According to the British Broadcasting Corp., Brown was born in the United States but was living in Berlin, Germany, when he was diagnosed with HIV in 1995. After developing acute myeloid leukemia in 2007, his treatment required obliterating his bone marrow, which was producing the cancerous cells, and receiving a bone marrow transplant from a donor deemed “naturally resistant” to HIV due to a “rare mutation in part of their DNA called the CCR5 gene.”
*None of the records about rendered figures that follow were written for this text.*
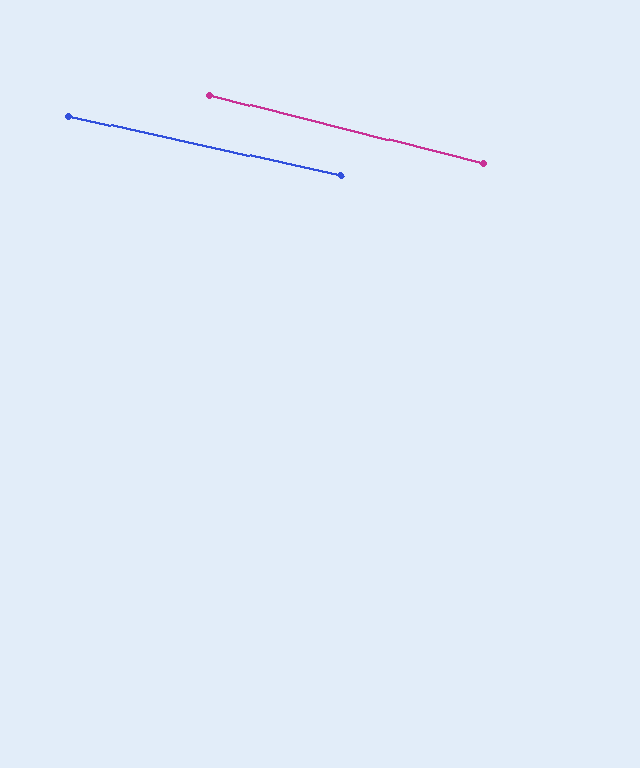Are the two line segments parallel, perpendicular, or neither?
Parallel — their directions differ by only 1.8°.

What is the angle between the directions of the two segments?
Approximately 2 degrees.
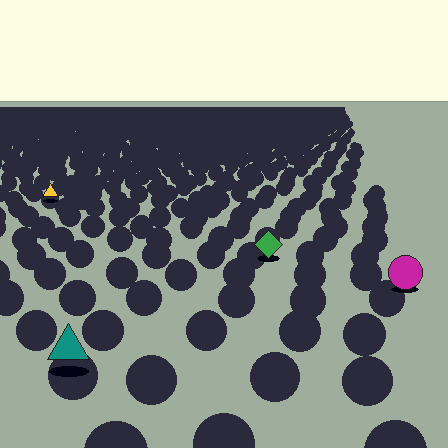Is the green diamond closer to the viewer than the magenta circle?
No. The magenta circle is closer — you can tell from the texture gradient: the ground texture is coarser near it.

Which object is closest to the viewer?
The teal triangle is closest. The texture marks near it are larger and more spread out.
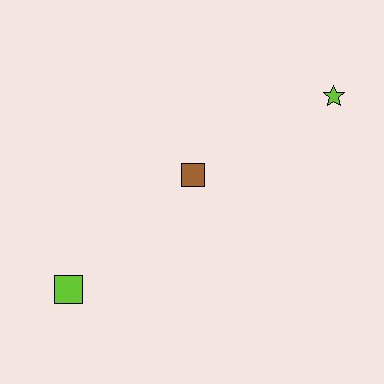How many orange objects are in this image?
There are no orange objects.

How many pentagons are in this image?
There are no pentagons.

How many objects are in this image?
There are 3 objects.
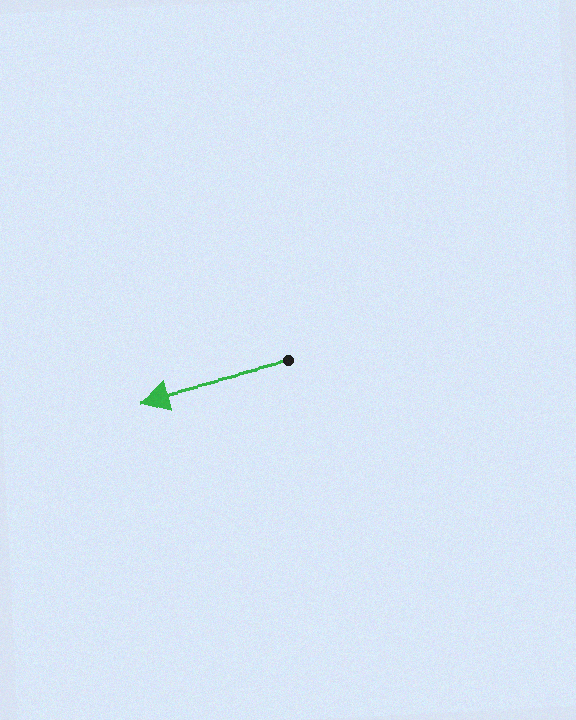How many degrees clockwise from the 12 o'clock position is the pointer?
Approximately 256 degrees.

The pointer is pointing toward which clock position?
Roughly 9 o'clock.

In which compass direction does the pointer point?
West.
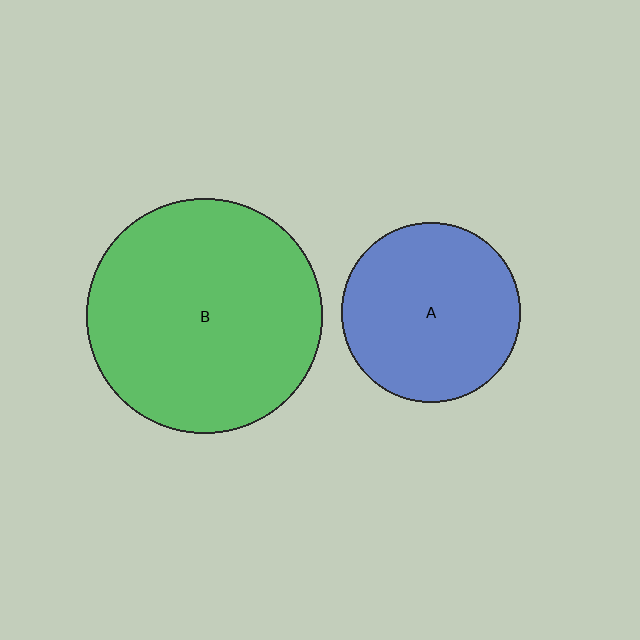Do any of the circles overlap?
No, none of the circles overlap.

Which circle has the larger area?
Circle B (green).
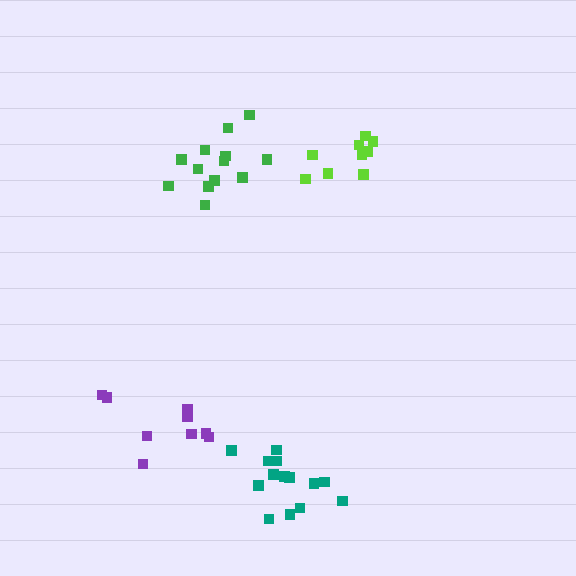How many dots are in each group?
Group 1: 9 dots, Group 2: 9 dots, Group 3: 14 dots, Group 4: 13 dots (45 total).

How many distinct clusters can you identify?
There are 4 distinct clusters.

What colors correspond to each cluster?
The clusters are colored: lime, purple, teal, green.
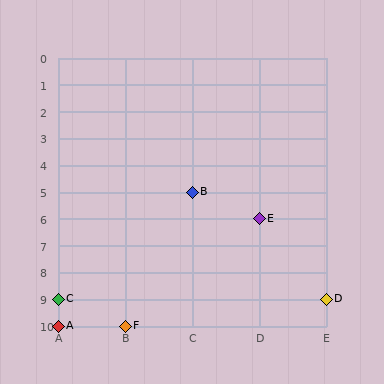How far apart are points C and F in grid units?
Points C and F are 1 column and 1 row apart (about 1.4 grid units diagonally).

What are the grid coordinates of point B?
Point B is at grid coordinates (C, 5).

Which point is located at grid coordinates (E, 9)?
Point D is at (E, 9).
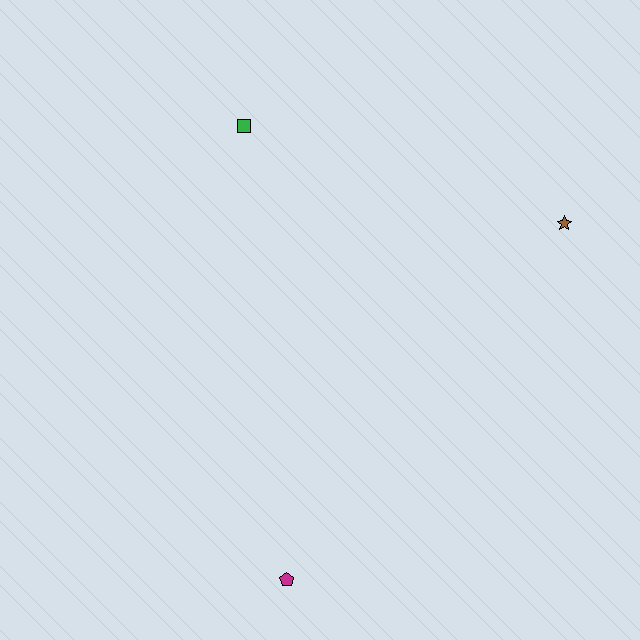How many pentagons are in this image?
There is 1 pentagon.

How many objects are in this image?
There are 3 objects.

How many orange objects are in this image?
There are no orange objects.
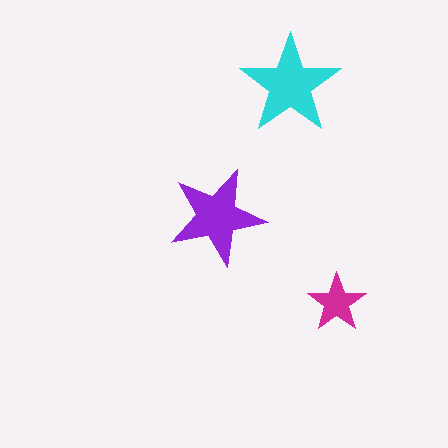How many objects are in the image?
There are 3 objects in the image.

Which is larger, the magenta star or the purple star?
The purple one.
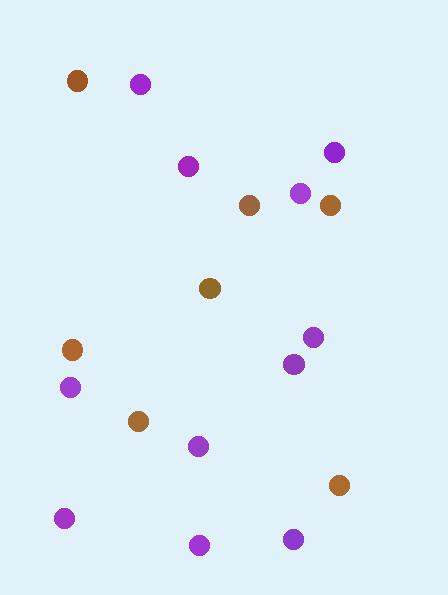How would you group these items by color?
There are 2 groups: one group of brown circles (7) and one group of purple circles (11).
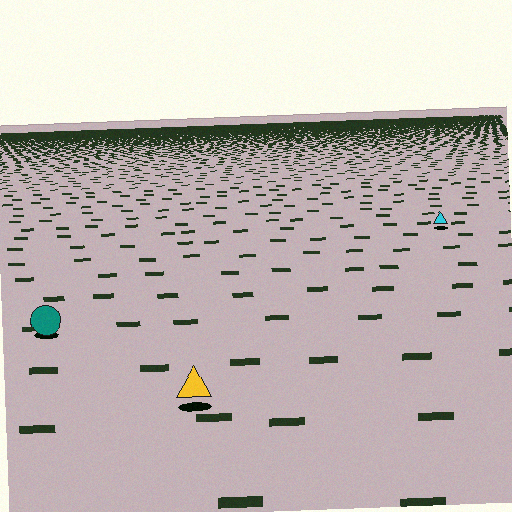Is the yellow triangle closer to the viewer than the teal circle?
Yes. The yellow triangle is closer — you can tell from the texture gradient: the ground texture is coarser near it.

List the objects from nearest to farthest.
From nearest to farthest: the yellow triangle, the teal circle, the cyan triangle.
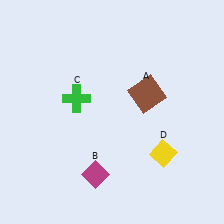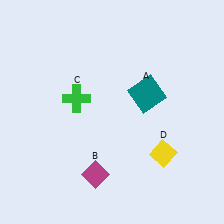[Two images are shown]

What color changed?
The diamond (A) changed from brown in Image 1 to teal in Image 2.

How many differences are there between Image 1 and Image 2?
There is 1 difference between the two images.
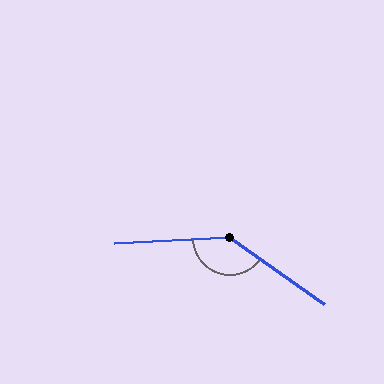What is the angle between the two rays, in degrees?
Approximately 142 degrees.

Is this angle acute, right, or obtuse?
It is obtuse.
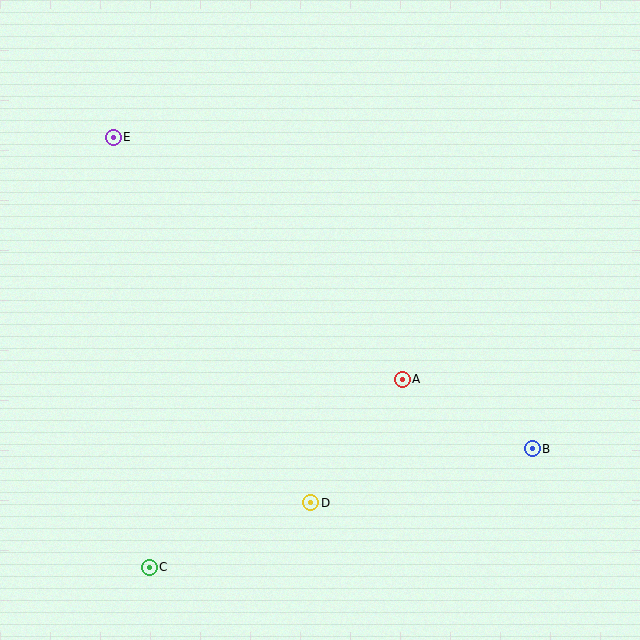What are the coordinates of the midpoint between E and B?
The midpoint between E and B is at (323, 293).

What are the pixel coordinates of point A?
Point A is at (402, 379).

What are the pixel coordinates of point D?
Point D is at (311, 503).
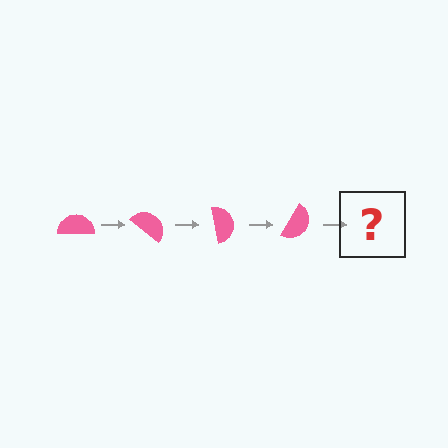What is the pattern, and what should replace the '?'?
The pattern is that the semicircle rotates 40 degrees clockwise each step. The '?' should be a pink semicircle rotated 160 degrees clockwise.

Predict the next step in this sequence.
The next step is a pink semicircle rotated 160 degrees clockwise.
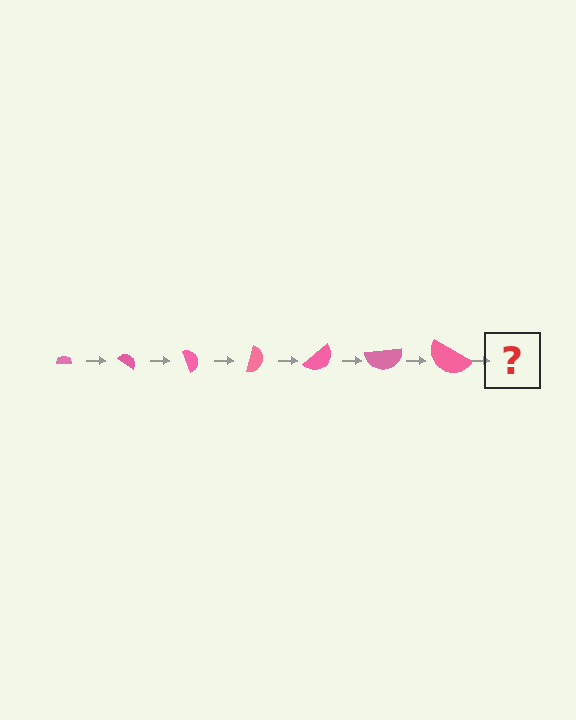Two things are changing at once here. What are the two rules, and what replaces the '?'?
The two rules are that the semicircle grows larger each step and it rotates 35 degrees clockwise each step. The '?' should be a semicircle, larger than the previous one and rotated 245 degrees clockwise from the start.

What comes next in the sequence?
The next element should be a semicircle, larger than the previous one and rotated 245 degrees clockwise from the start.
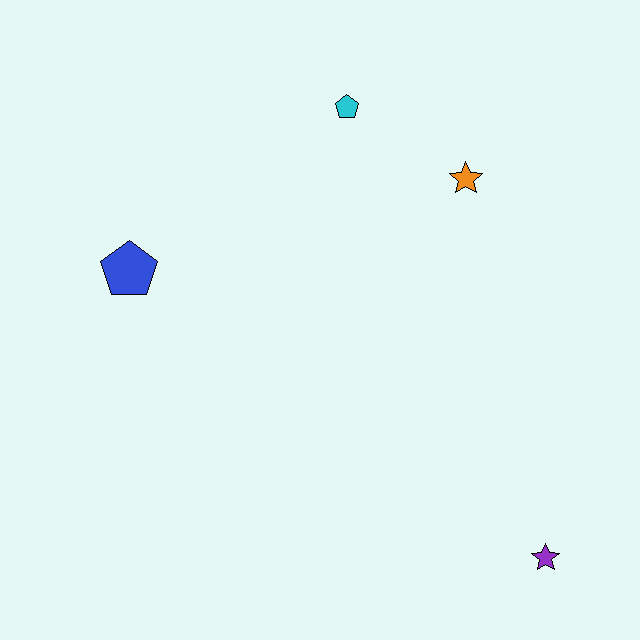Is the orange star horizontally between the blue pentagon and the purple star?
Yes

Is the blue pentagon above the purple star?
Yes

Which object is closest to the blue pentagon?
The cyan pentagon is closest to the blue pentagon.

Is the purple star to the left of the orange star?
No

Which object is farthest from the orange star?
The purple star is farthest from the orange star.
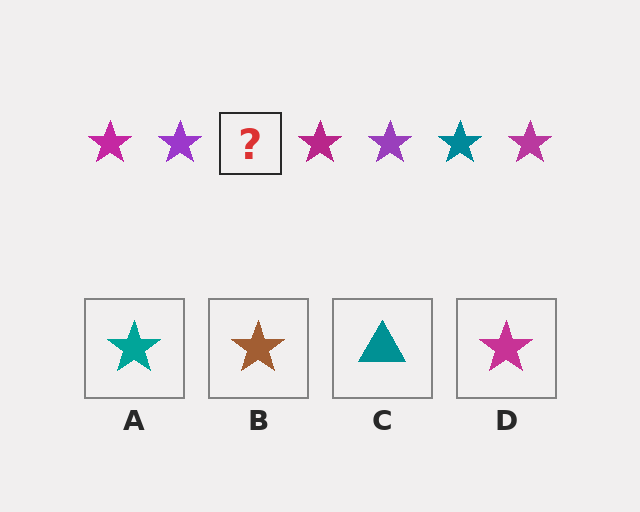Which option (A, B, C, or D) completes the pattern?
A.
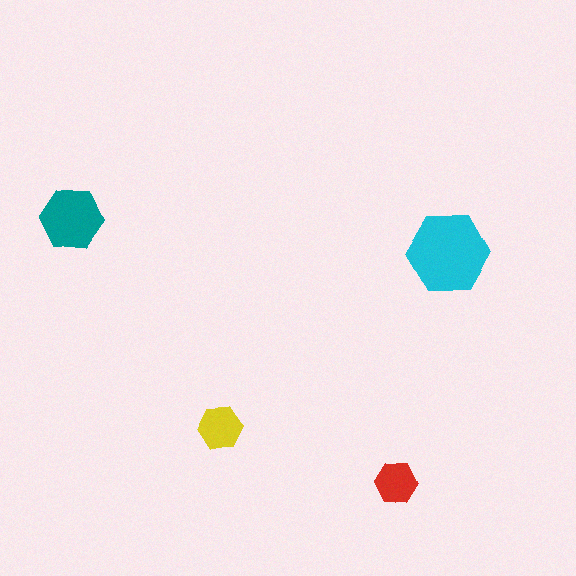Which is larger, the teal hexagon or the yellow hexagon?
The teal one.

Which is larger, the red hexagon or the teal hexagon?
The teal one.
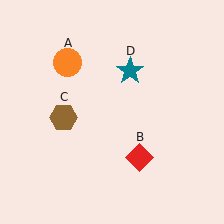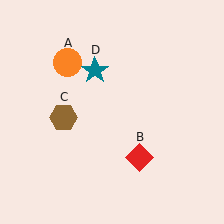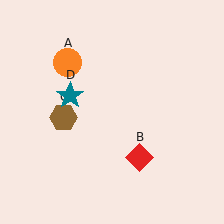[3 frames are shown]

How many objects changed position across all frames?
1 object changed position: teal star (object D).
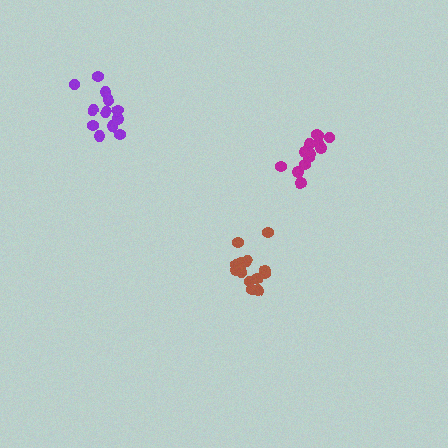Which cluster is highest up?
The purple cluster is topmost.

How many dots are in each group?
Group 1: 13 dots, Group 2: 14 dots, Group 3: 12 dots (39 total).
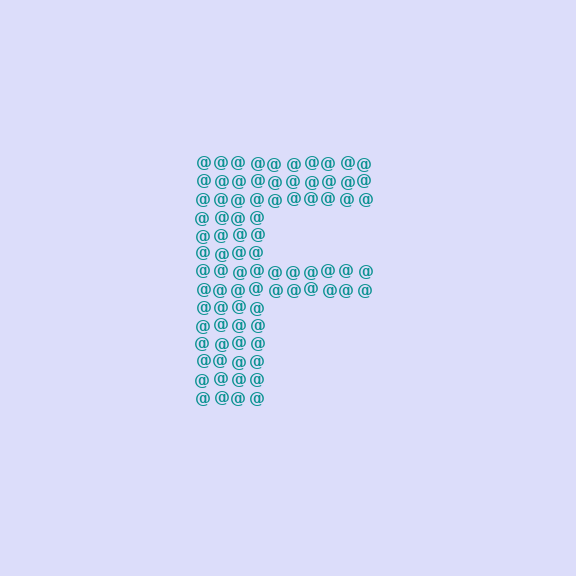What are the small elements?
The small elements are at signs.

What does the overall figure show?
The overall figure shows the letter F.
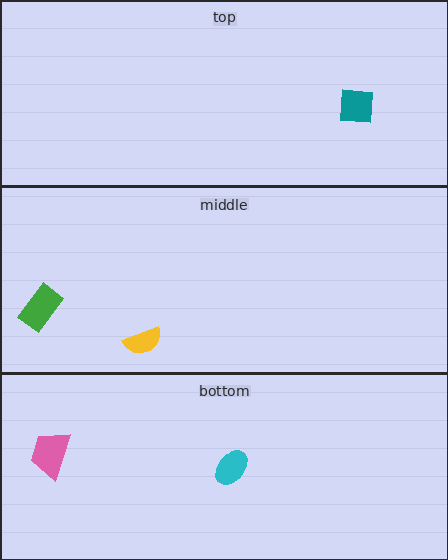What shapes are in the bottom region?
The cyan ellipse, the pink trapezoid.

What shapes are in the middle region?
The green rectangle, the yellow semicircle.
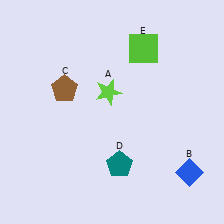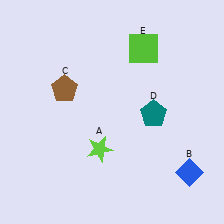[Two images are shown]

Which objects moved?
The objects that moved are: the lime star (A), the teal pentagon (D).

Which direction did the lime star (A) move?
The lime star (A) moved down.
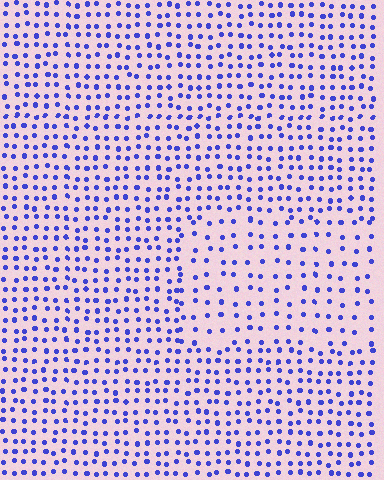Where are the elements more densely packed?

“I quit taking my medication on the day that I got the transplant, after three months there was no HIV anymore in my body,” Brown told the BBC in 2012.

Brown’s partner Tim Hoeffgen confirmed his passing on social media.

“It is with great sadness that I announce that Timothy passed away ... surrounded by myself and friends, after a five-month battle with leukaemia,” Hoeffgen posted on Facebook.

“Tim committed his life’s work to telling his story about his HIV cure and became an ambassador of hope,” Hoeffgen added.

According to the Joint United Nations Program on HIV/AIDS, there are currently 38 million people living with HIV or AIDS, CNN reported.

“We owe Timothy and his doctor, Gero Hütter, a great deal of gratitude for opening the door for scientists to explore the concept that a cure for HIV is possible,” the International AIDS Society stated.